Maxim hatte noch keine Antwort auf die Frage gefunden, was ihm besser gefiel: von einem launischen Tyrannen getötet zu werden oder an den Hängen zu erfrieren.
Die Kälte in den sicher sieben Meter hohen und fünf Meter breiten Gängen brachte ihn trotz der Mäntel zum Frösteln. Anstelle von nackten Felswänden schritten sie an hübsch anzusehendem Backsteinmauerwerk vorbei; die Kabel der elektrischen Lampen waren geschickt dahinter verborgen worden. An den Wänden hingen weitere Bilder von Malern, die Maxim nicht kannte, und er gab sich für einen Augenblick der schönen Illusion hin, dass er in der Eremitage flaniere statt im Innern eines Palastes, der auf dem Dach der Welt lag.
Xing betrat eine der Schatzkammern, Maxim trottete hinter ihr her.
Der zwanzig mal zwanzig Meter große Saal lag auf der Südseite. Kleine Fenster befanden sich hoch oben in der Decke; hier ging es weniger um Aussicht als um das, was sich zwischen den vier Wänden verbarg.

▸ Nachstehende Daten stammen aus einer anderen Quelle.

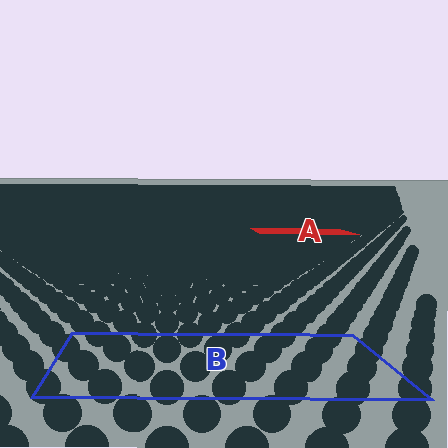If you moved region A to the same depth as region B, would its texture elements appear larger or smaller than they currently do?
They would appear larger. At a closer depth, the same texture elements are projected at a bigger on-screen size.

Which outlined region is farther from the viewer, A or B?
Region A is farther from the viewer — the texture elements inside it appear smaller and more densely packed.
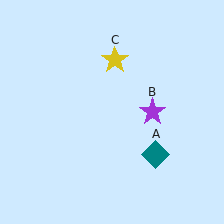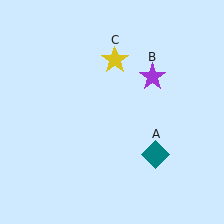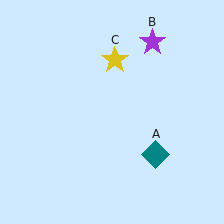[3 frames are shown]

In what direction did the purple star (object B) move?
The purple star (object B) moved up.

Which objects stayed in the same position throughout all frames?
Teal diamond (object A) and yellow star (object C) remained stationary.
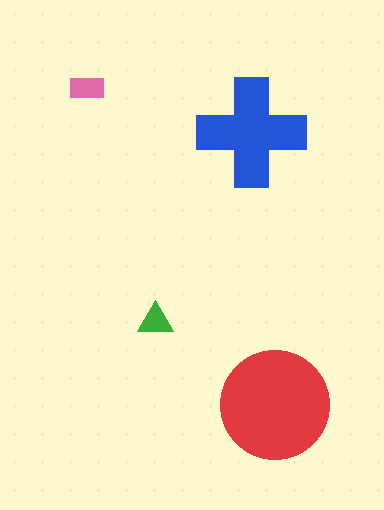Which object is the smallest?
The green triangle.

Die Anordnung der Felsdurchbrüche leitete die Sonnenstrahlen zu exakt ermittelten Punkten, an denen sich die größten Schätze befanden.
Maxim sah vierzig antike Statuen, die aus einem griechischen Tempel gestohlen worden waren, wie er von dem Tyrannen selbst gehört hatte. Aus weißem Marmor gehauen und vollendet bearbeitet, zeigten sie Götter und Helden im Kampf gegen Ungeheuer aus der Sagenwelt; um die Statuen und Standbilder herum waren echte Goldmünzen und Edelsteine drapiert worden, und aus dem steinernen Füllhorn quollen Diamanten, Goldklumpen und Silberbrocken.
Das Licht umschmeichelte die Statuen, brachte sie zum Leuchten und gab ihnen den Anschein, als handele es sich um versteinerte Wesen, die jeden Augenblick aus ihrer Starre erwachen, von ihren Podesten steigen und sich nach den Schätzen zu ihren Füßen hinabbeugen würden.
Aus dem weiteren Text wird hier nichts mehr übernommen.